When the police reached ‘A”s home they entered to find that it was so infested with rodents, bugs, and drugs that everything in the home would have to be destroyed; including ‘A”s most prized possession and portal to the outside world, his XBox.

My sister was horrified when she came home that day.  She told me the story of the poor child, who was now staying with his neighbors, and, knowing I was a member of the Cookie Brigade, begged that I beseech them to help.  I was overwhelmed with sadness and purpose.  Immediately I went to every forum outlet I could, telling ‘A”s story and begging for help.  

The bigger charities I reached out to turned me away, as the problem was too small.  

But not Penny Arcade

Within minutes of posting the story on the forums I had responses from sympathizers and people who wanted to help.  After a week with no results, I was beginning to lose hope. That was when I first encountered my Penny-Arcade hero, a three-times PAX attendee named Geoffrey.  

Geoffrey sent me a message requesting a mailing address and a week later I opened a box with a brand-new 250GB XBox360, ‘A”s three favorite games, controllers, and a year of XBox Live. Also included was a note that read something like,

“Dear ‘A’,  I hope this box finds you well.  I know what it’s like to go through hard times.  Keep your chin up. -Geoffrey”

When my sister and I delivered ‘A’ his new XBox and goodies, he sat there with a blank look on his face and very passively said, “Thank you”. It wasn’t the huge reaction I had expected, but his neighbors (who have now legally adopted both ‘A’ and his sister) called to tell us he cried all night.

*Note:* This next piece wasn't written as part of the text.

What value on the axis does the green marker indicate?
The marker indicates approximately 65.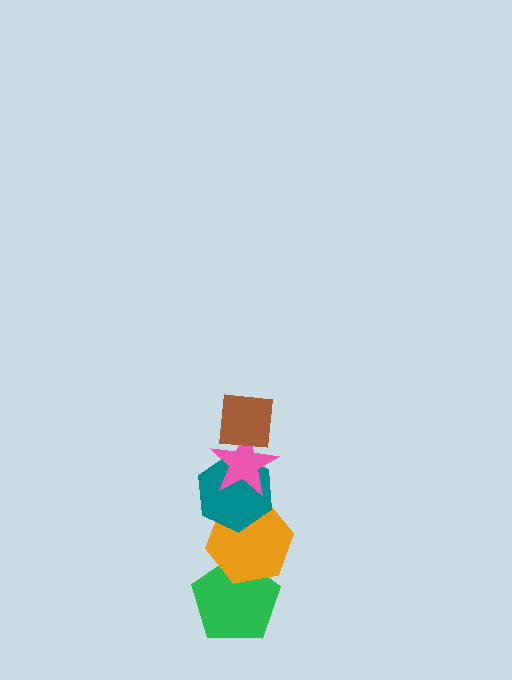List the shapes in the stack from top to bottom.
From top to bottom: the brown square, the pink star, the teal hexagon, the orange hexagon, the green pentagon.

PAX this year afforded me the opportunity to meet my hero.  I was surprised to see he wasn’t the old, rich benefactor I had thought he’d be.  He was a young and, unsurprisingly, extremely kind.  He told me that:

“Had it been any other forum I would have read ‘A”s story and thought, ‘Yeah right…,’ but that’s not who PAX people are and that’s not what PAX people are about.”

Geoffrey is a Hero 

He is my hero and he is ‘A”s hero, but more than that he is a PAX hero. The purity and goodness found at PAX may only come twice a year, but the impact the community has on gamers’ lives stays.

Thank you Geoffrey.

*’A’ and his sister are adjusting well to their new homes. They have no contact with their mother, and we are still keeping their father in our prayers.